I have my 68 resto underway and have the rear suspension and brakes completed . New adjustable coil overs new rear trailing arms I also installed a shock tower cross brace. I plan on a restomod stance for the car. My question is I also have a new pair of 2” lowering springs has anyone ever used a combo of both springs and coil overs .
thanks


----------



## PontiacJim (Dec 29, 2012)

Hoss 68 said:


> I have my 68 resto underway and have the rear suspension and brakes completed . New adjustable coil overs new rear trailing arms I also installed a shock tower cross brace. I plan on a restomod stance for the car. My question is I also have a new pair of 2” lowering springs has anyone ever used a combo of both springs and coil overs .
> thanks
> View attachment 151494


I think using the dropped coils would affect the coil overs as the coil overs are to replace the factory coils and be adjustable to tailor your ride feel.

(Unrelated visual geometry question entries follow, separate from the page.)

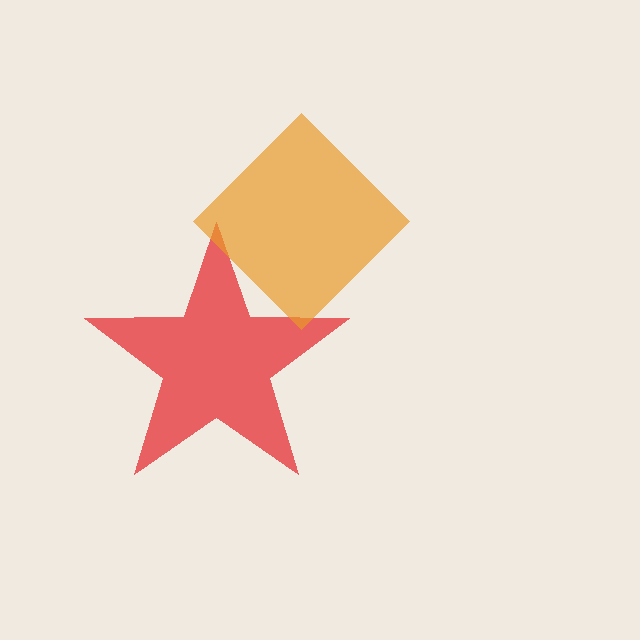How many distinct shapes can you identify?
There are 2 distinct shapes: a red star, an orange diamond.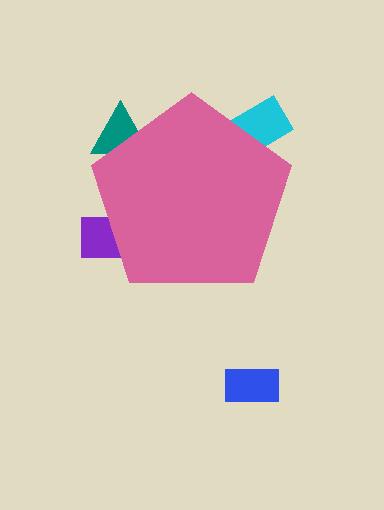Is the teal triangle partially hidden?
Yes, the teal triangle is partially hidden behind the pink pentagon.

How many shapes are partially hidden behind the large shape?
3 shapes are partially hidden.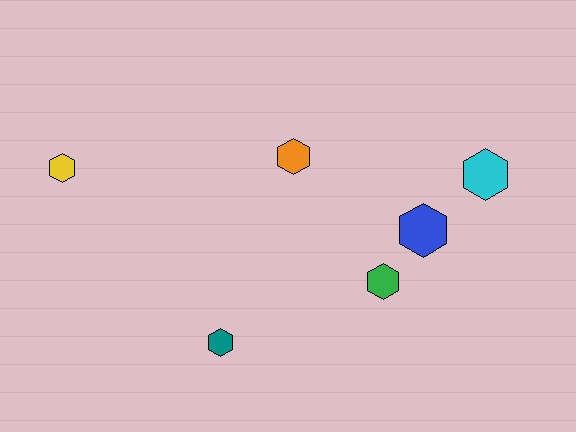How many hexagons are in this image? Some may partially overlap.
There are 6 hexagons.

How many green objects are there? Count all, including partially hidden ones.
There is 1 green object.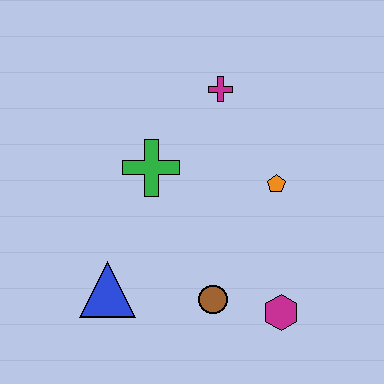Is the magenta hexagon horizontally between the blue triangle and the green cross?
No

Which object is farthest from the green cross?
The magenta hexagon is farthest from the green cross.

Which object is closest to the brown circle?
The magenta hexagon is closest to the brown circle.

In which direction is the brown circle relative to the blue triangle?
The brown circle is to the right of the blue triangle.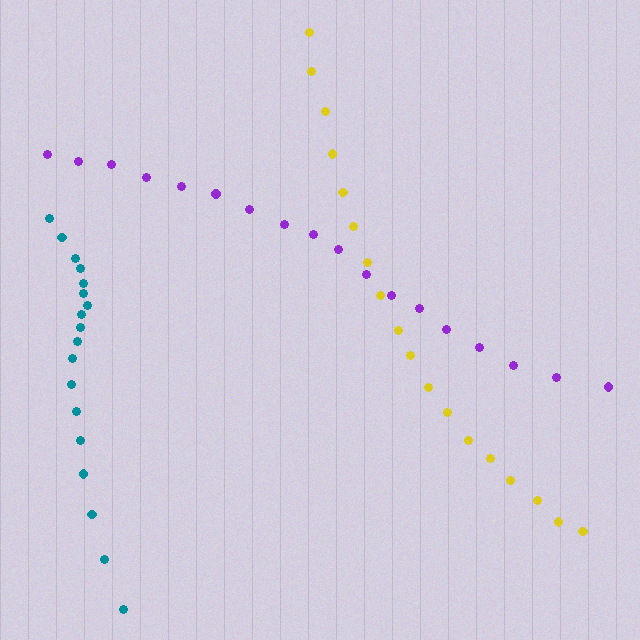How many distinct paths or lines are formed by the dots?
There are 3 distinct paths.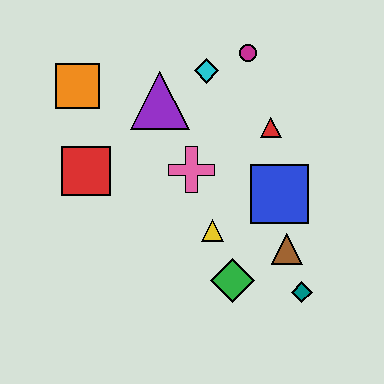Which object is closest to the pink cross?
The yellow triangle is closest to the pink cross.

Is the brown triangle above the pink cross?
No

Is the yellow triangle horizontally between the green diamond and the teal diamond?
No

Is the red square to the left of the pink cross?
Yes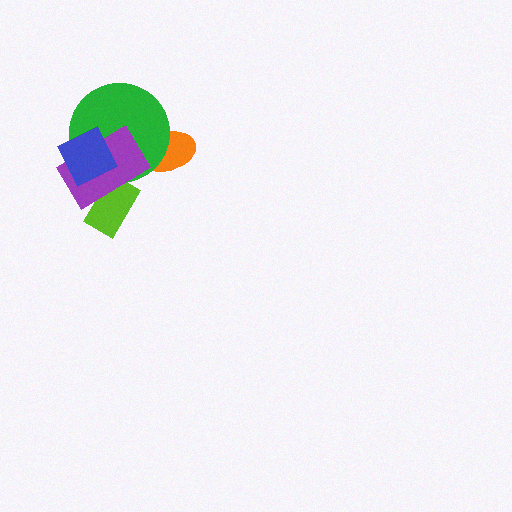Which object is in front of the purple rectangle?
The blue diamond is in front of the purple rectangle.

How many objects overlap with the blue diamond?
2 objects overlap with the blue diamond.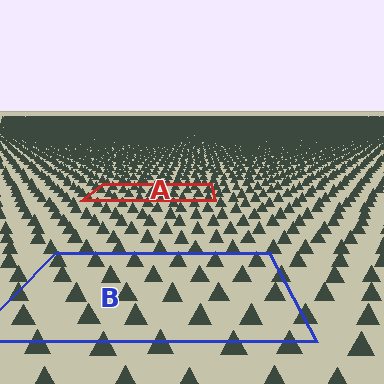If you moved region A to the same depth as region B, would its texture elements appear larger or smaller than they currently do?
They would appear larger. At a closer depth, the same texture elements are projected at a bigger on-screen size.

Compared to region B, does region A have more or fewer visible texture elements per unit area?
Region A has more texture elements per unit area — they are packed more densely because it is farther away.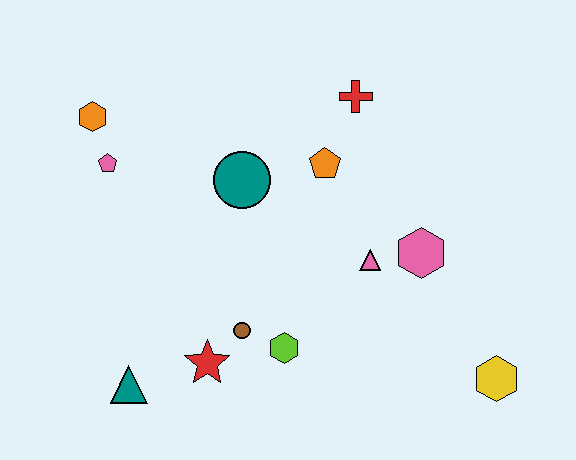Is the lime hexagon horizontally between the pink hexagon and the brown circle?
Yes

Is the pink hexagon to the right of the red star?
Yes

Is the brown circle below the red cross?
Yes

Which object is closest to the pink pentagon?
The orange hexagon is closest to the pink pentagon.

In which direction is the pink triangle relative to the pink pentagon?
The pink triangle is to the right of the pink pentagon.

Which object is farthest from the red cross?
The teal triangle is farthest from the red cross.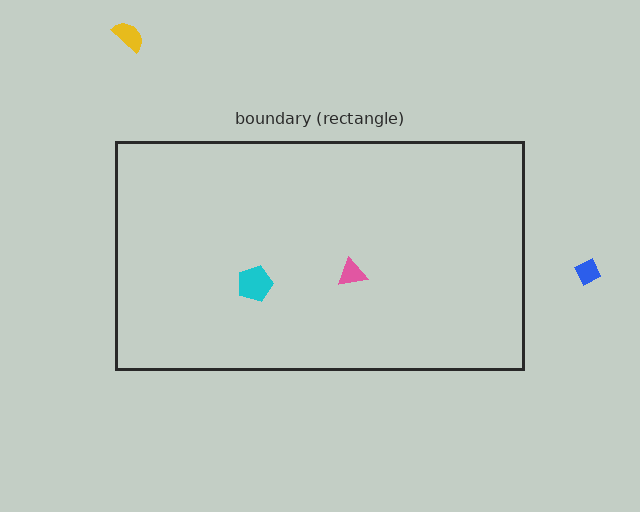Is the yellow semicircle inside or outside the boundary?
Outside.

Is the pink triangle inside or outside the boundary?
Inside.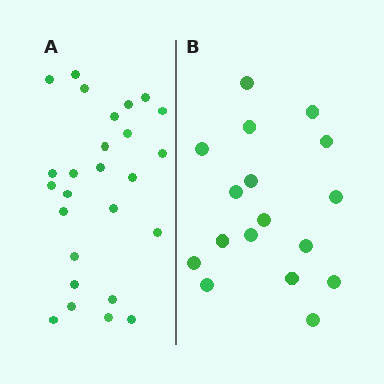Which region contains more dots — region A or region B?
Region A (the left region) has more dots.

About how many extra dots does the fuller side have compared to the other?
Region A has roughly 8 or so more dots than region B.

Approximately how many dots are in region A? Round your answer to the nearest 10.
About 30 dots. (The exact count is 26, which rounds to 30.)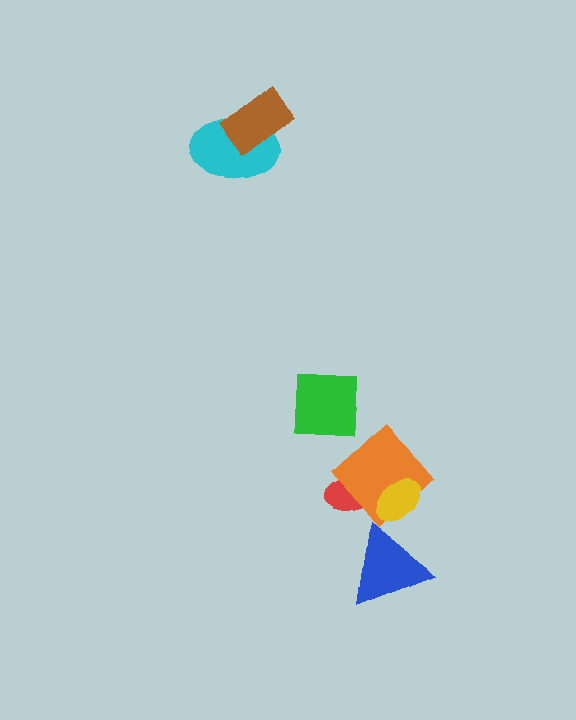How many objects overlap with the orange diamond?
2 objects overlap with the orange diamond.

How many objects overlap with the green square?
0 objects overlap with the green square.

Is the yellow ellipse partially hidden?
No, no other shape covers it.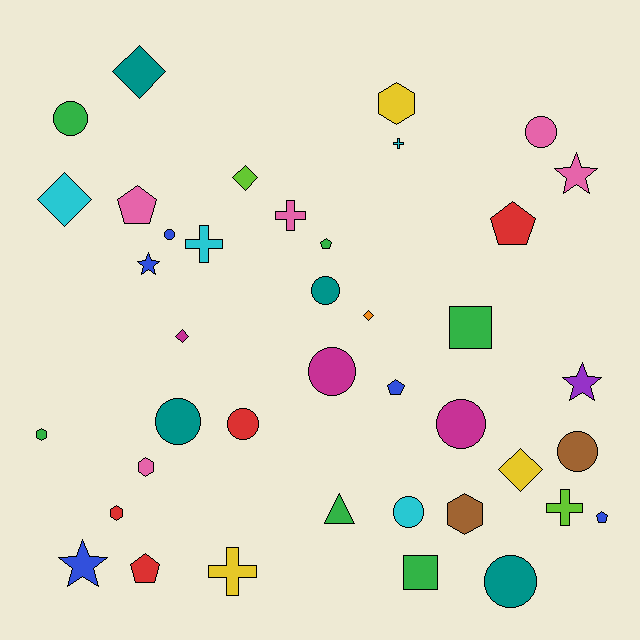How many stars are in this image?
There are 4 stars.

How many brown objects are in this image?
There are 2 brown objects.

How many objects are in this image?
There are 40 objects.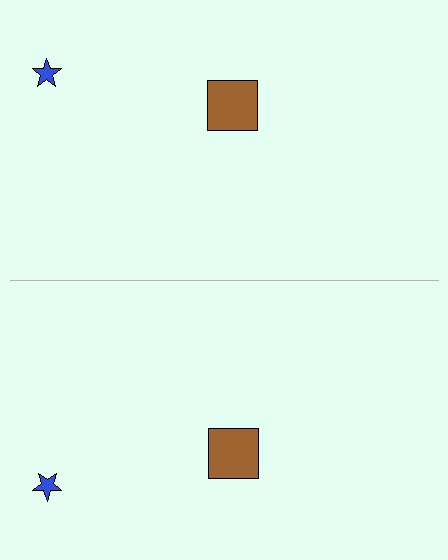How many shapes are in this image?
There are 4 shapes in this image.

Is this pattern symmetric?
Yes, this pattern has bilateral (reflection) symmetry.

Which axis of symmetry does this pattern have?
The pattern has a horizontal axis of symmetry running through the center of the image.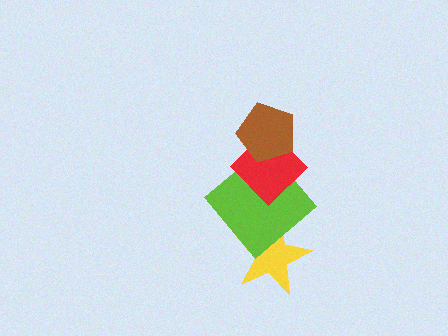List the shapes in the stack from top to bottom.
From top to bottom: the brown pentagon, the red diamond, the lime diamond, the yellow star.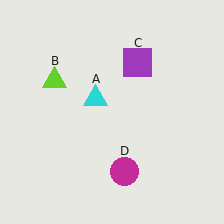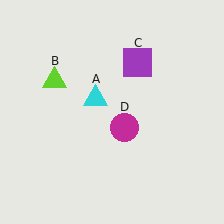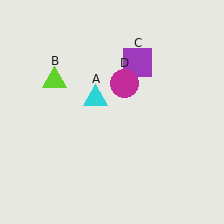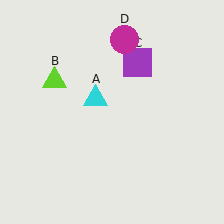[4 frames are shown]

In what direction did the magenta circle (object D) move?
The magenta circle (object D) moved up.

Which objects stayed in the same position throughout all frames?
Cyan triangle (object A) and lime triangle (object B) and purple square (object C) remained stationary.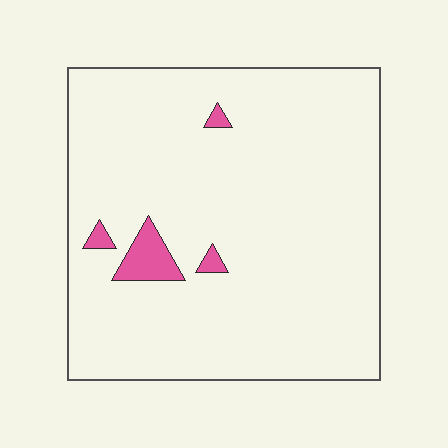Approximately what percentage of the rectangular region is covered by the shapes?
Approximately 5%.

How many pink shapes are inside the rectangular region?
4.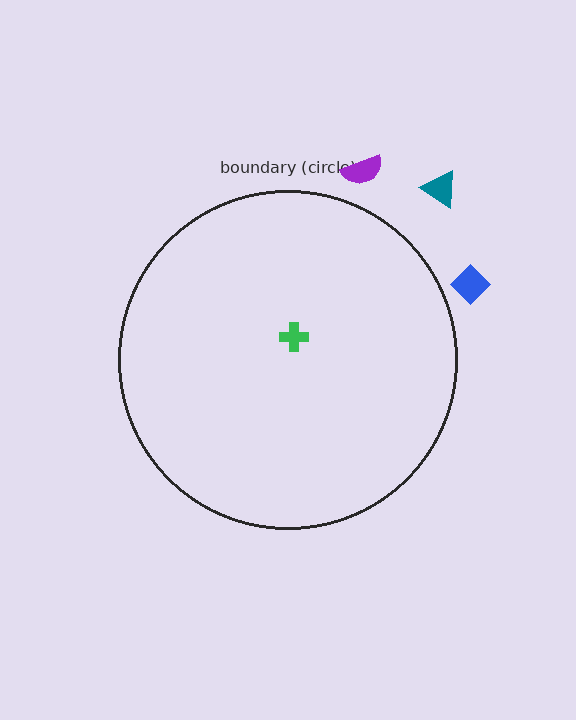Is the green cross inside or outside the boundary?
Inside.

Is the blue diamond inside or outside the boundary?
Outside.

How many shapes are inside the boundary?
1 inside, 3 outside.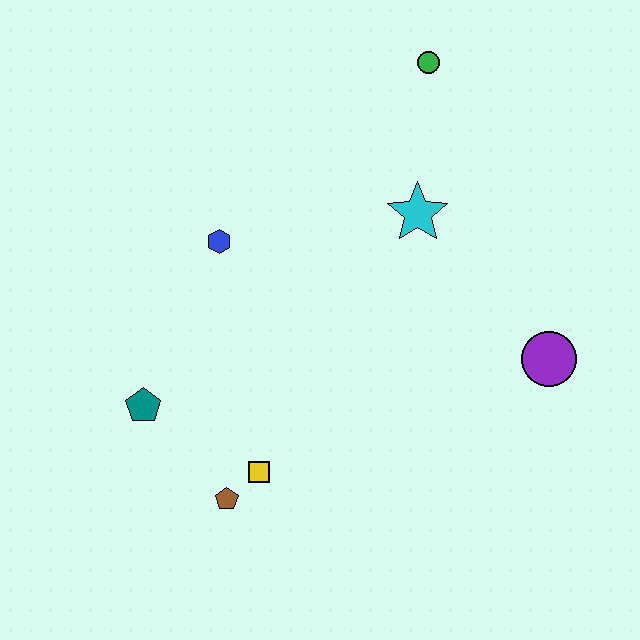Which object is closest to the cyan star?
The green circle is closest to the cyan star.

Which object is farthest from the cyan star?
The brown pentagon is farthest from the cyan star.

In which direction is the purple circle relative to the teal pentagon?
The purple circle is to the right of the teal pentagon.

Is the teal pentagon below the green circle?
Yes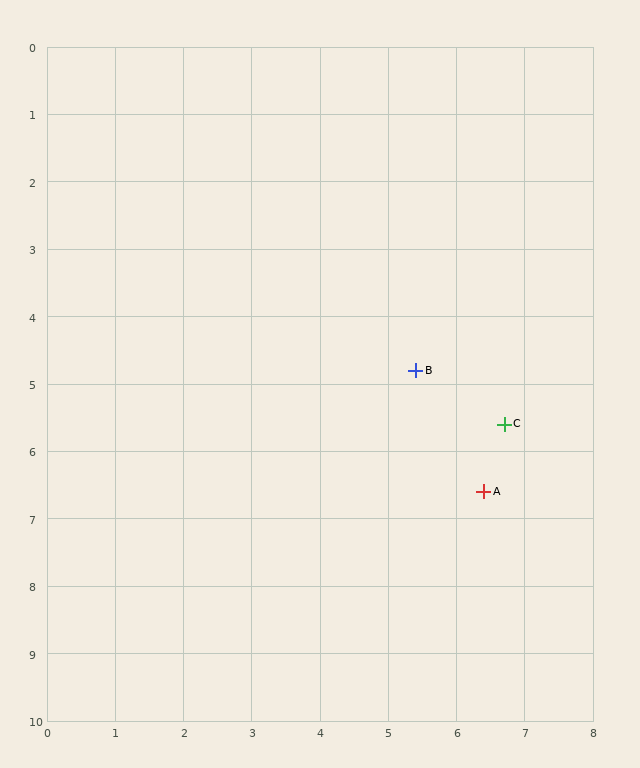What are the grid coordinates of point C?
Point C is at approximately (6.7, 5.6).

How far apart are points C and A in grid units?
Points C and A are about 1.0 grid units apart.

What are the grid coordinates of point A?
Point A is at approximately (6.4, 6.6).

So I would say that no one would use a 2" dropped coil and coil overs - use one or the other.


----------



## Hoss 68 (Oct 20, 2021)

PontiacJim said:


> I think using the dropped coils would affect the coil overs as the coil overs are to replace the factory coils and be adjustable to tailor your ride feel.
> 
> So I would say that no one would use a 2" dropped coil and coil overs - use one or the other.


Thank you


----------



## 67ventwindow (Mar 3, 2020)

PontiacJim said:


> I think using the dropped coils would affect the coil overs as the coil overs are to replace the factory coils and be adjustable to tailor your ride feel.
> 
> So I would say that no one would use a 2" dropped coil and coil overs - use one or the other.


 I know they dont work well on leaf springs. Evidently the 4 inch shackle extensions were not enough so they put on coil overs. The tires only cleared the wheel opening by an inch.


----------



## PontiacJim (Dec 29, 2012)

67ventwindow said:


> I know they dont work well on leaf springs. Evidently the 4 inch shackle extensions were not enough so they put on coil overs. The tires only cleared the wheel opening by an inch.


Have done that in my youth, minus the longer shackles, but more to raise the car level because of weak leaf springs and not having the money back then for replacment leaf springs let alone know then where to even get them - most replacement pars like that came from junkyards, not over the counter or through a mail order catalog like the most familiar to us "JC Whitney."

Also did the coil-over the shocks that got clamped down at the base with a muffler type clamp to keep the car up. LOL


----------



## 4rd4fun (Oct 24, 2019)

Speaking of JC Whitney- they closed down the catalog area-(changed the name too)i was bummed as i loved looking through the catalog many moons ago


----------